Guu Izakaya opened its doors in Toronto on December 18, 2009. Since then, Ryerson campus dwellers, the work crowd, Toronto foodies, and Vancouver expats have been pouring through its doors non-stop. From the exterior (and from the usual hour-long line-up outside its doors), the restaurant looks more like an exclusive club than a Japanese “pub”. Izakayas in Japan are affordable watering holes that also serve food for salarymen to hit up before going home. However, when I dragged my own crowd of two Vancouver and one Ottawa expats to Guu on a Saturday night1, we were mostly interested in the food.
As soon as I pulled open the massive wooden door to its entrance, I was greeted with a loud and energetic chorus of irashaimase! from all over the restaurant. I was temporarily shell-shocked and froze in the entrance way, literally too dazed to take another step. Was this a restaurant? Was I still in Toronto? The warm, lively, chaotic scene before me seemed a world away from the wet, cold, windy, and empty street I had just left. I spotted my friends at the bar and quickly joined them.
The restaurant was not very large, but they seemed to have somehow fit a hundred people inside. The commotion of the Japanese chefs behind the bar, along with everyone else in the place, made it so loud I found it difficult to hear myself speak. Every few seconds, the entire staff would shout a chorus of Japanese together, and I would again be shocked into a daze. It took us a long time to order as the shouting made it hard to focus on the menus in front of us. Time here also seemed to go at a faster pace than the outside world. Our server came by four times before we were ready to order – it seemed like we were taking a long time when in reality, we took no more than twenty minutes. When we finished our meal (in a rather timely fashion I would say), we realized we had maxed out our two-hour time limit, but it felt like no time at all.
The food arrived very quickly and in no discernible order. This was a pub after all, whatever was made first was immediately served. The serving sizes are rather small (like tapas) and all menu items are under $10. For the four of us, we ordered six items to share, thinking it would be more than enough. We later ordered a second round and a third round, totaling 11 items.

Tonkatsu, a special that’s not on the menu, arrived first. Deep fried pork tenderloin drizzled with wasabi mayo sauce. As far as tonkatsu goes, this was decent, but tonkatsu is a pretty unexciting dish.

Salmon natto yukke was a dish I had been dying to try.
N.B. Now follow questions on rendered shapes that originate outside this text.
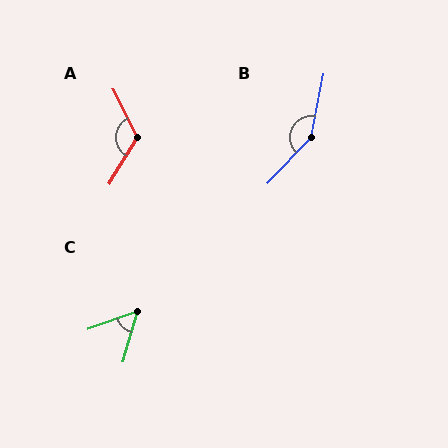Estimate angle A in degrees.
Approximately 122 degrees.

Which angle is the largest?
B, at approximately 148 degrees.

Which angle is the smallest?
C, at approximately 55 degrees.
Yukke is actually borrowed from Korean cuisine, which basically means raw seafood with seasoning and a raw egg, meant to be mixed together before eating. The salmon natto yukke was mixed with natto (fermented soybeans), shibazuke (pickled eggplant and cucumber in plum vinegar seasoned with ginger), takuan (pickled daikon), wonton chips, diced garlic “chips”, chopped scallions, and raw egg. Wrapped in crisp nori sheets, the mixture was a delicious juxtaposition of sweet and savoury, soft and crispy. The marinade was very aromatic, reminded me of cooking wine. The salmon chunks were fresh, and every ingredient was authentically Japanese. What a treat!
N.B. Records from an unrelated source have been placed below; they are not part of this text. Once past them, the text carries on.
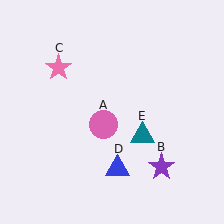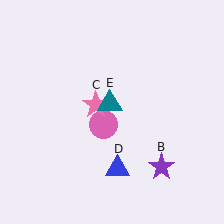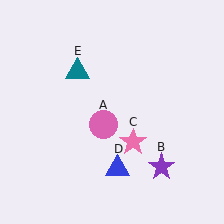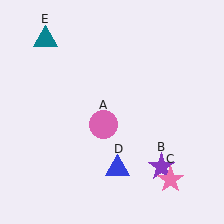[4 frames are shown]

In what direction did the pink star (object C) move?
The pink star (object C) moved down and to the right.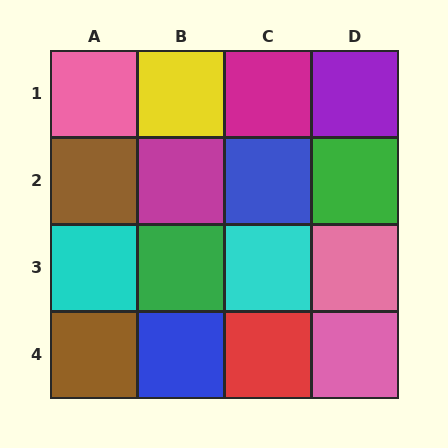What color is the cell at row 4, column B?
Blue.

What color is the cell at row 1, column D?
Purple.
I find it interesting that this was called “hotate carpaccio” when there was a Japanese word readily available: hotate sashimi. Scallop sashimi swam in a creamy wasabi mayo dressing. The scallops were the freshest I had ever tasted. The localvore in me cringed at the thought of shipping these scallops from across the Pacific, but damn, it really was like no scallop I’d ever tasted on this side of the ocean.
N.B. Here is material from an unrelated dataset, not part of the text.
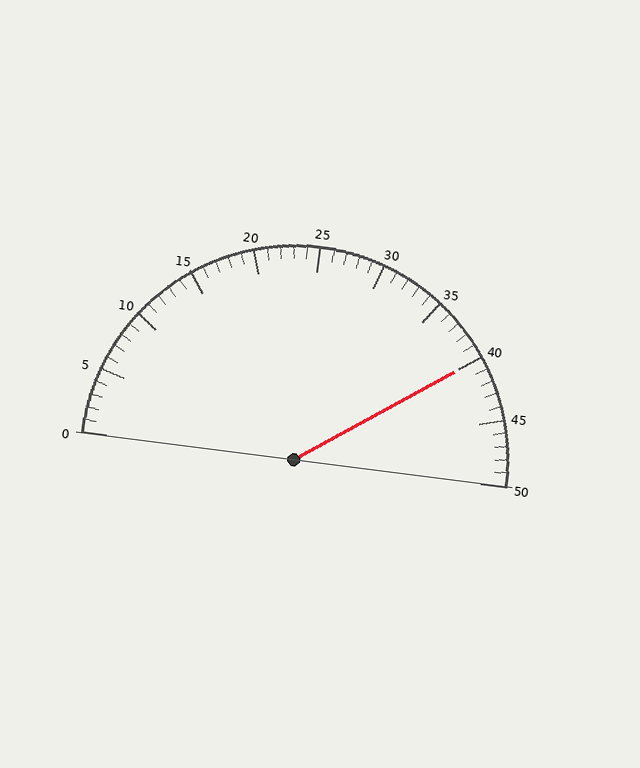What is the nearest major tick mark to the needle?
The nearest major tick mark is 40.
The fried Japanese pancakes were not nearly as good as I imagined. The batter of okonomiyaki is supposed to be made of flour, grated yam, water or dashi, eggs and shredded cabbage, and other ingredients such as green onion, meat (generally pork or bacon), octopus, squid, shrimp, vegetables, kimchi, mochi or cheese2. What I tasted was mostly flour and eggs, although I visually identified the green onions. I didn’t taste any seafood, although my companion claims she found a piece of shrimp. For something that is supposed to be the soul food of Osaka, it was rather bland.

Thinly sliced salmon arrived, drizzled in wasabi mayo and ponzu sauce. It was very lightly grilled, so it still tasted raw. The wasabi mayo was a bit overpowering for the pieces on top, but otherwise, delicious.

Kakuni came in a small clay pot with two pieces of braised pork belly and a boiled egg. The braised pork belly was cooked until it was falling apart and extremely tender, practically melting in my mouth, and its savoury juices had dissolved into the sweet miso soup. This dish left me begging for more.

The oden udon came with a boiled egg, daikon radish, and konnyaku. The oden soup was light, and the udon was very chewy, of the highest quality.

Ikapiri was an eatable bowl of deep fried calamari in a spicy red sauce which reminded us a lot of BBQ wings sauce. There was very little batter on the calamari, so it was basically squid with BBQ sauce.

Takoyaki is a favourite of izakayas in Japan. The deep fried octopus balls were a little heavy on the flour, not as crispy as I’d imagined.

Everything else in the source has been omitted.